Also, I can 100% confirm that she is holding! (Not that I doubted you anyway, Noddy ) I threw an algae wafer in there and she was picking at it, then swam off a bit and spit out a big orangeish egg then immediately picked it back up again! I was kind of surprised she did that, I'm assuming it was just because she was trying to eat the algae wafer though.


----------



## 679x (Jul 25, 2016)

Update time. Been 2 months, fish have been doing well (knock on wood), and just yesterday I managed to catch my Tropheus spawning on video! The video sucks cause they did it in a dark cave and I didn't want to shine the light on during the video because I didn't know if it'd disturb them.

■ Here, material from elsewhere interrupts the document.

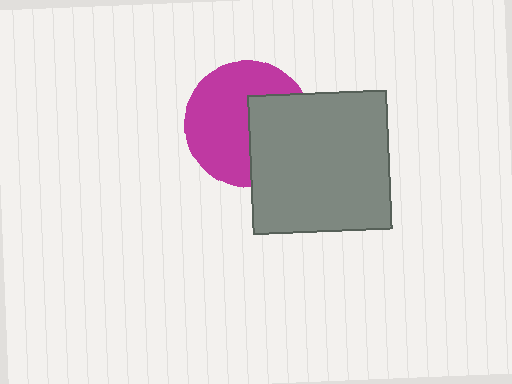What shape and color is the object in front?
The object in front is a gray square.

They've been doing mating behaviour on and off for a bit, but when I turned the light on yesterday morning, I immediately saw a fish with a mouthful of what could only be eggs. Watched for a minute or so and they went back to spawning. It was pretty exciting to actually see it happen in person.

I'd upload the video but it's too dark to see much, it's kinda shaky cuz I was pretty surprised/excited, and there's lots of background noise. The only interesting part is that you can see one of the eggs halfway through the video, but that's about it.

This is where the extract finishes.